Sounds like accepting reality. Moral hazard is real, and this has been
empirically demonstrated whenever a natural experiment presents itself.

[https://docs.google.com/viewer?a=v&q=cache:xdATBYGtHBcJ:...](https://docs.google.com/viewer?a=v&q=cache:xdATBYGtHBcJ:www.econ.upenn.edu/~hfang/teaching/socialinsurance/readings/Meyer90\(4.12\).pdf+%22unemployment+insurance+and+unemployment+spells%22&hl=en&gl=us&pid=bl&srcid=ADGEESijVugfxTMH8N17GpSU_u2JvA9mKUnU2-0yEbjnU4nwsZzfb6xylzJiPCE7EUAmsWycAgt74ZcB3dWYw4wZ-
JRBbT5DLbajcMt_A0VhvZTgz74ppJlG27NwAeZXcun3IjfAtx70&sig=AHIEtbRr14Z-jKd0rYrZD25qNSBSVWlWEg&pli=1)

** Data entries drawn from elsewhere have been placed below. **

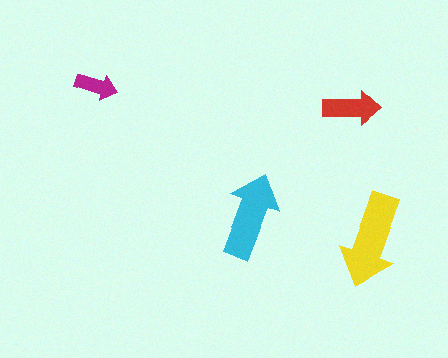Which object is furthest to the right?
The yellow arrow is rightmost.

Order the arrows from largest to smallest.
the yellow one, the cyan one, the red one, the magenta one.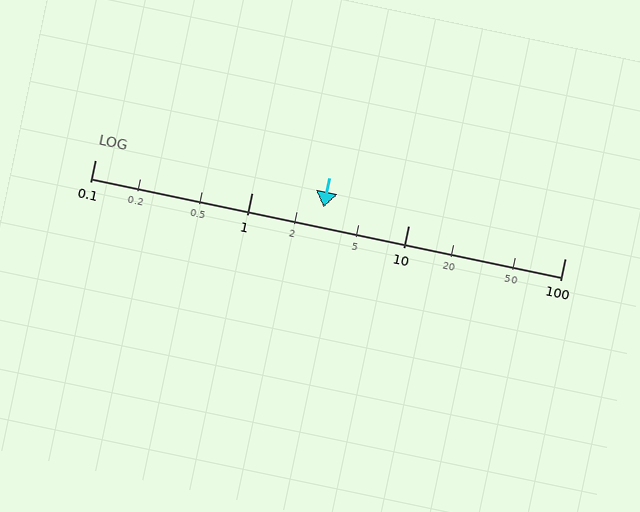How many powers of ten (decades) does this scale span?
The scale spans 3 decades, from 0.1 to 100.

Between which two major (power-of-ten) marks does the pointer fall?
The pointer is between 1 and 10.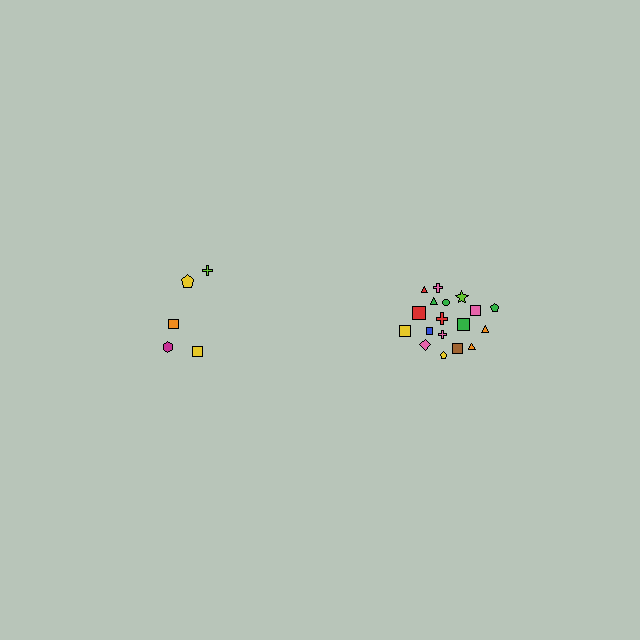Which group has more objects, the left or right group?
The right group.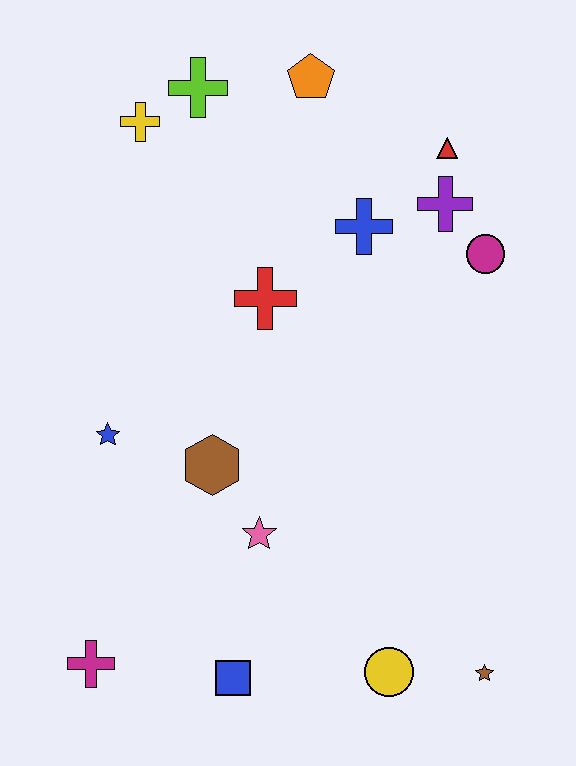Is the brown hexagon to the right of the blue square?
No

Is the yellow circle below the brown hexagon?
Yes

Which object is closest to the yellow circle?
The brown star is closest to the yellow circle.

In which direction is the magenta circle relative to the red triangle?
The magenta circle is below the red triangle.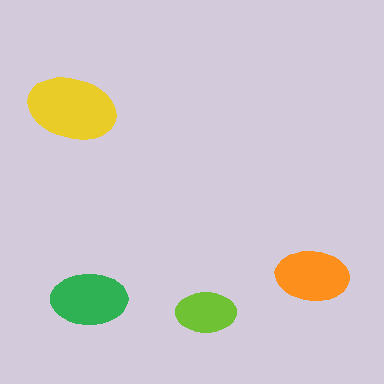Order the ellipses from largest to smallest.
the yellow one, the green one, the orange one, the lime one.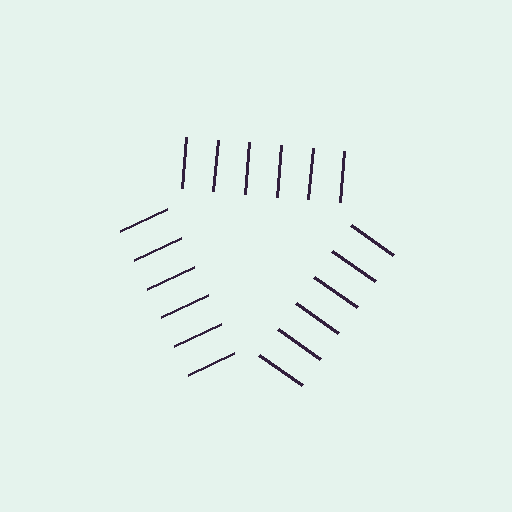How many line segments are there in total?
18 — 6 along each of the 3 edges.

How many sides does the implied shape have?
3 sides — the line-ends trace a triangle.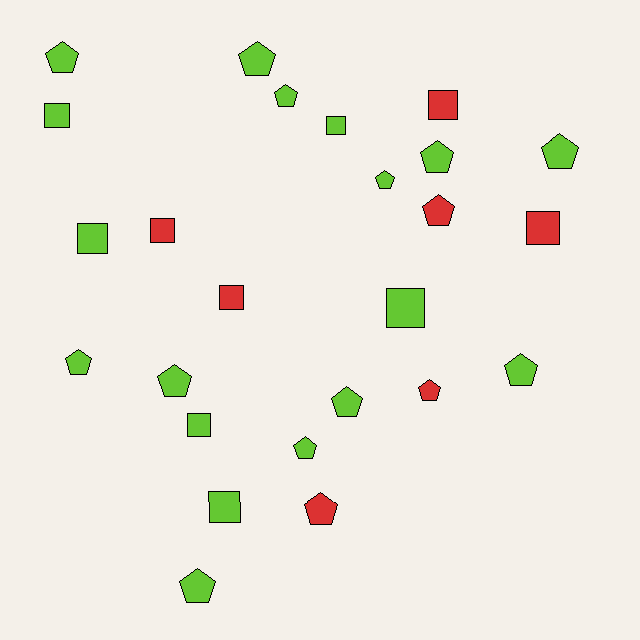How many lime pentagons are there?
There are 12 lime pentagons.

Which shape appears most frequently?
Pentagon, with 15 objects.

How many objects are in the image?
There are 25 objects.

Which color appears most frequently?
Lime, with 18 objects.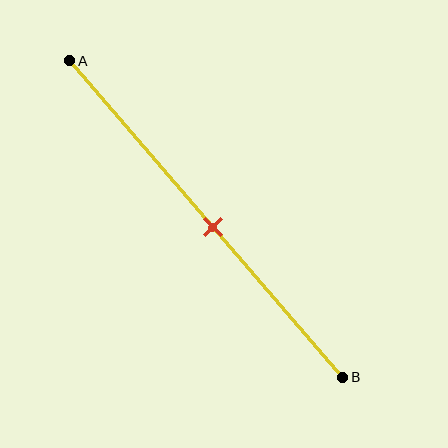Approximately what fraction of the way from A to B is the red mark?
The red mark is approximately 55% of the way from A to B.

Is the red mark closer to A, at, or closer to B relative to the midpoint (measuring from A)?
The red mark is approximately at the midpoint of segment AB.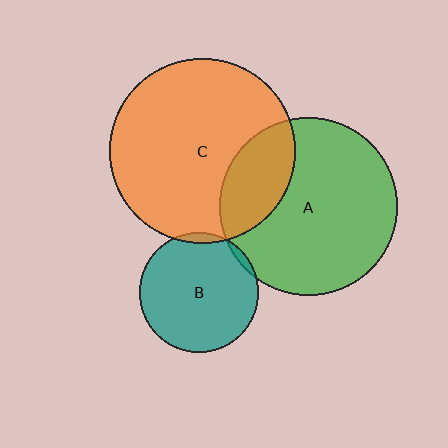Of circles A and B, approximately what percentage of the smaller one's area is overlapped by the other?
Approximately 5%.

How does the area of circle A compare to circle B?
Approximately 2.2 times.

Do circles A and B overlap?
Yes.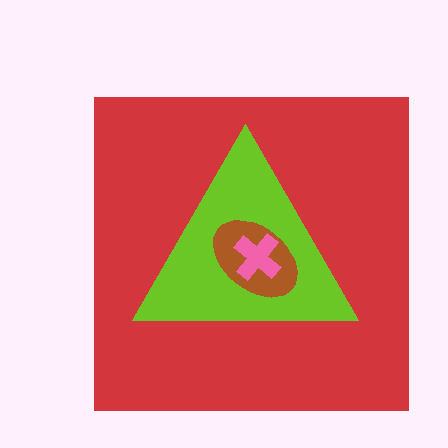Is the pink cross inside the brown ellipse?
Yes.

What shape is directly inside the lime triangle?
The brown ellipse.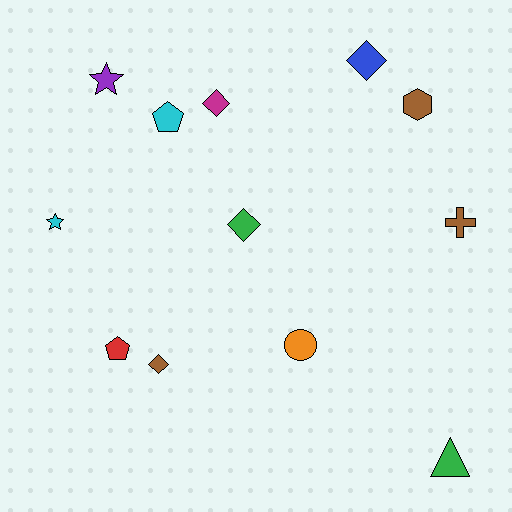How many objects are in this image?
There are 12 objects.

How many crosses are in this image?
There is 1 cross.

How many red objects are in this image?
There is 1 red object.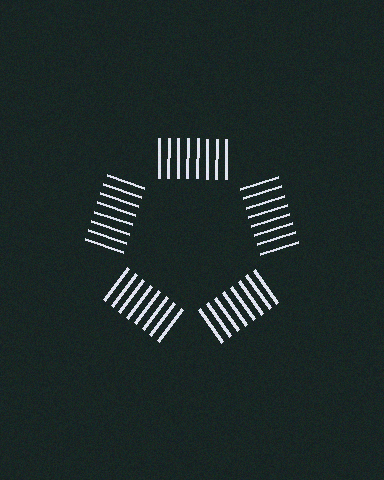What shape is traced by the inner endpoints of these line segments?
An illusory pentagon — the line segments terminate on its edges but no continuous stroke is drawn.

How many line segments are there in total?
40 — 8 along each of the 5 edges.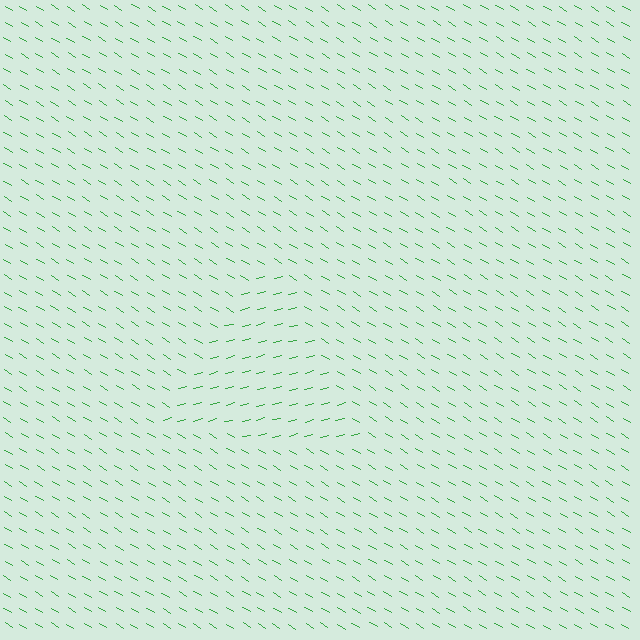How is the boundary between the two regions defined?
The boundary is defined purely by a change in line orientation (approximately 45 degrees difference). All lines are the same color and thickness.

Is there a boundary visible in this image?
Yes, there is a texture boundary formed by a change in line orientation.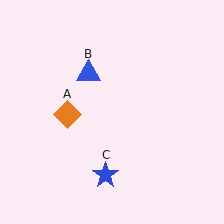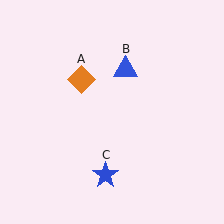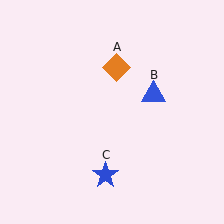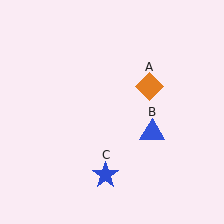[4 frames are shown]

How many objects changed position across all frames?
2 objects changed position: orange diamond (object A), blue triangle (object B).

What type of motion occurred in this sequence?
The orange diamond (object A), blue triangle (object B) rotated clockwise around the center of the scene.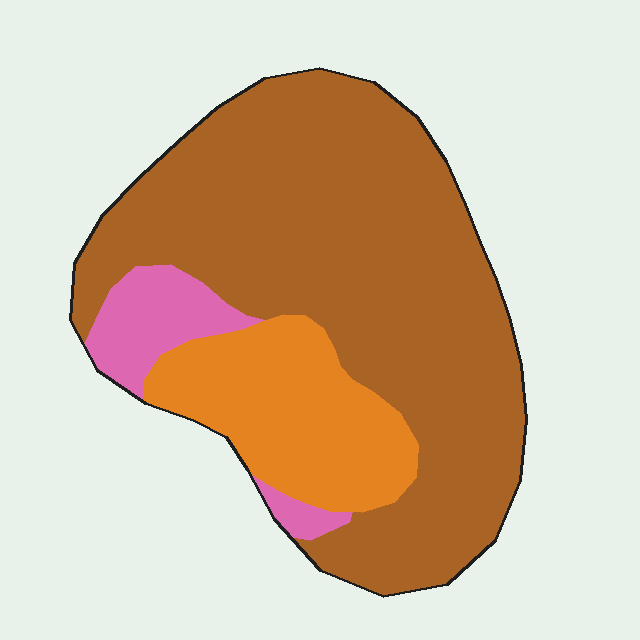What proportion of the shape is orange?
Orange covers 21% of the shape.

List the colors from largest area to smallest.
From largest to smallest: brown, orange, pink.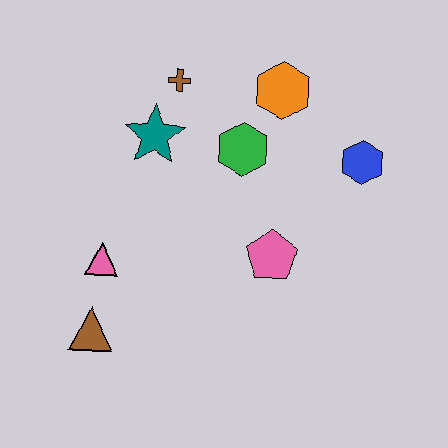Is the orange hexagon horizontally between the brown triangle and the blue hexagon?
Yes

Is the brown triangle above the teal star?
No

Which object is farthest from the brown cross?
The brown triangle is farthest from the brown cross.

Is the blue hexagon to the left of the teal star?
No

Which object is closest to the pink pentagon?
The green hexagon is closest to the pink pentagon.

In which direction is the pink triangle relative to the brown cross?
The pink triangle is below the brown cross.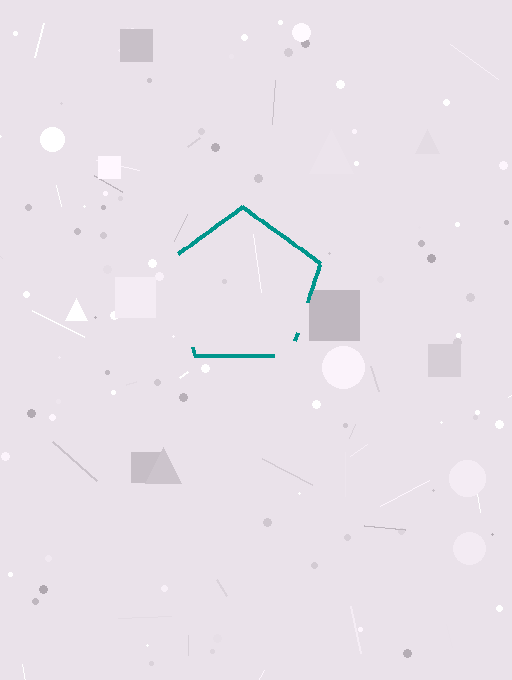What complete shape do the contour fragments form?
The contour fragments form a pentagon.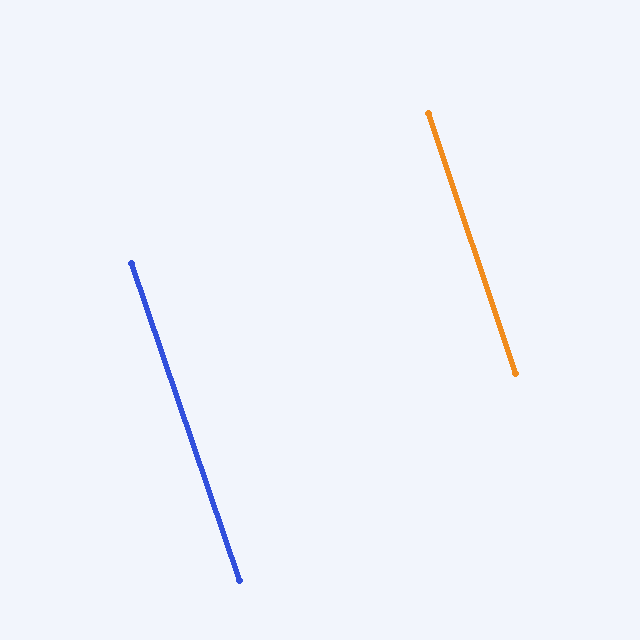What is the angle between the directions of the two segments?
Approximately 0 degrees.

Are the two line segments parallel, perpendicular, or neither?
Parallel — their directions differ by only 0.2°.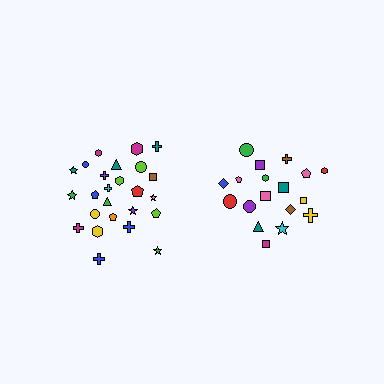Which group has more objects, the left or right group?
The left group.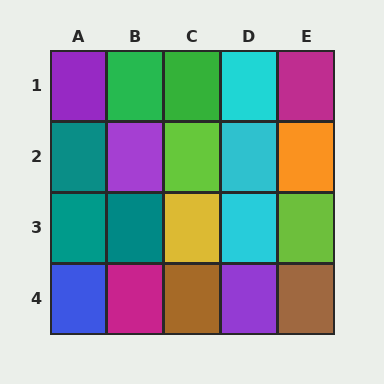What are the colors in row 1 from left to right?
Purple, green, green, cyan, magenta.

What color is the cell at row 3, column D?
Cyan.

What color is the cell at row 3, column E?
Lime.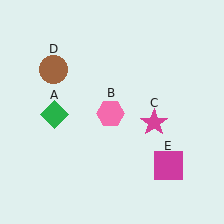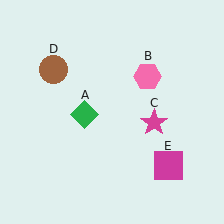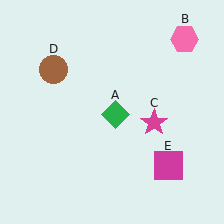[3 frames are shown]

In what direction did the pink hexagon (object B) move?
The pink hexagon (object B) moved up and to the right.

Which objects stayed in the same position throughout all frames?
Magenta star (object C) and brown circle (object D) and magenta square (object E) remained stationary.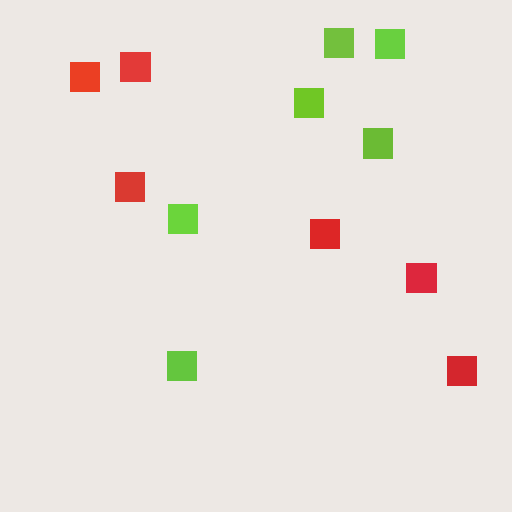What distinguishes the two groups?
There are 2 groups: one group of red squares (6) and one group of lime squares (6).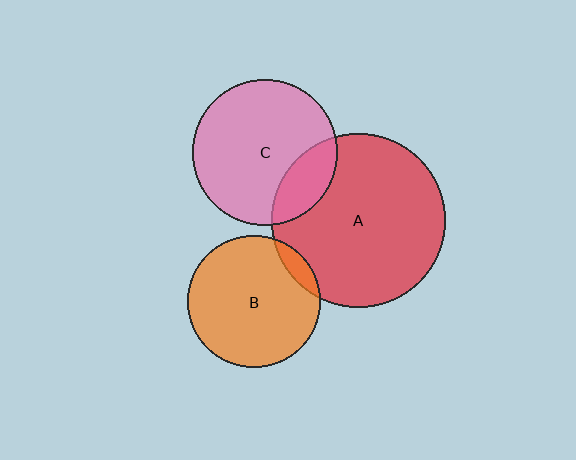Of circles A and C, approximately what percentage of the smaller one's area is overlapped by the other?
Approximately 20%.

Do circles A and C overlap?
Yes.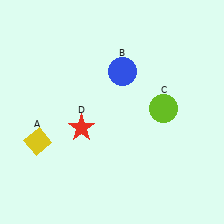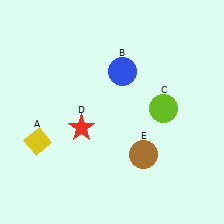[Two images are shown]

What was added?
A brown circle (E) was added in Image 2.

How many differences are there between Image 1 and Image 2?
There is 1 difference between the two images.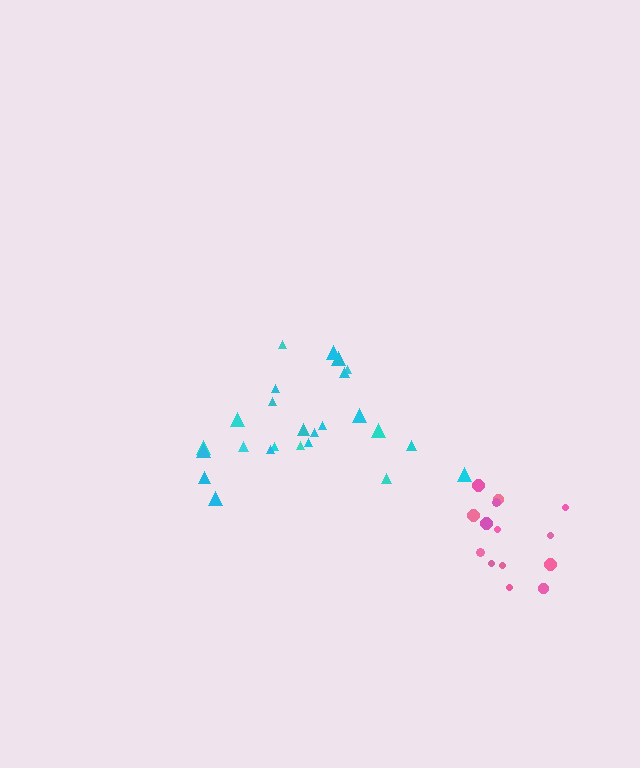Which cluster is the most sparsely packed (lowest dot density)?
Cyan.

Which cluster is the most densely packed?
Pink.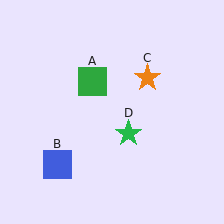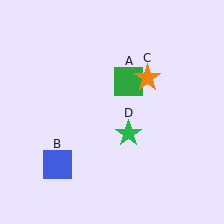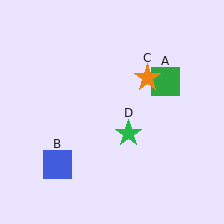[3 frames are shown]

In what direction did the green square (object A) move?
The green square (object A) moved right.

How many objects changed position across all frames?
1 object changed position: green square (object A).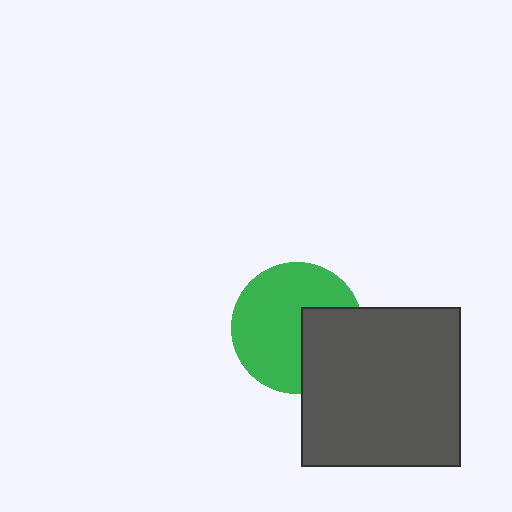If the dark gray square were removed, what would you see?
You would see the complete green circle.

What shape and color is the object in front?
The object in front is a dark gray square.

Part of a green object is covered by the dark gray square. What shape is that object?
It is a circle.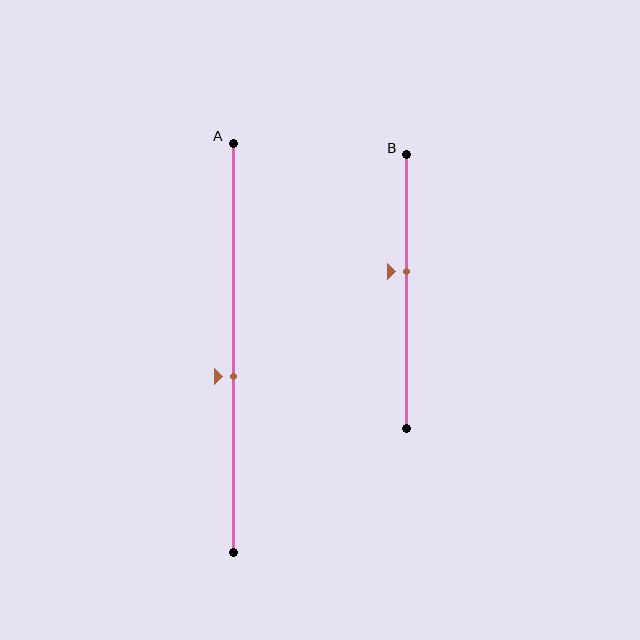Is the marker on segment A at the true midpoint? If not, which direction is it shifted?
No, the marker on segment A is shifted downward by about 7% of the segment length.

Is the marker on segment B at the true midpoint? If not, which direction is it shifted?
No, the marker on segment B is shifted upward by about 7% of the segment length.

<http://ftp.iza.org/dp2171.pdf>

(Note: I only read the first paper in detail, but the second is quite
popular.)

 _Sounds like it's inviting companies to continue to profit while not hiring
or rehiring their workforce a lower wage...making less, but probably paying
the same living expenses._

A monetary or fiscal stimulus does the same thing - the only difference is
that instead of making 10% less dollars, workers earn the same number of
dollars but prices go up 10%.

 _The housing market is flooded with foreclosed properties going nowhere._

This is because regulations allow banks to mark properties to a model, rather
than to market. This is also why banks are not foreclosing on a lot of
deadbeats - they don't have to admit to shareholders that they took a loss
until after they foreclose.

This is basically just a way for banks to cook the books, but for some reason
politicians and regulators don't seem to care. Strange.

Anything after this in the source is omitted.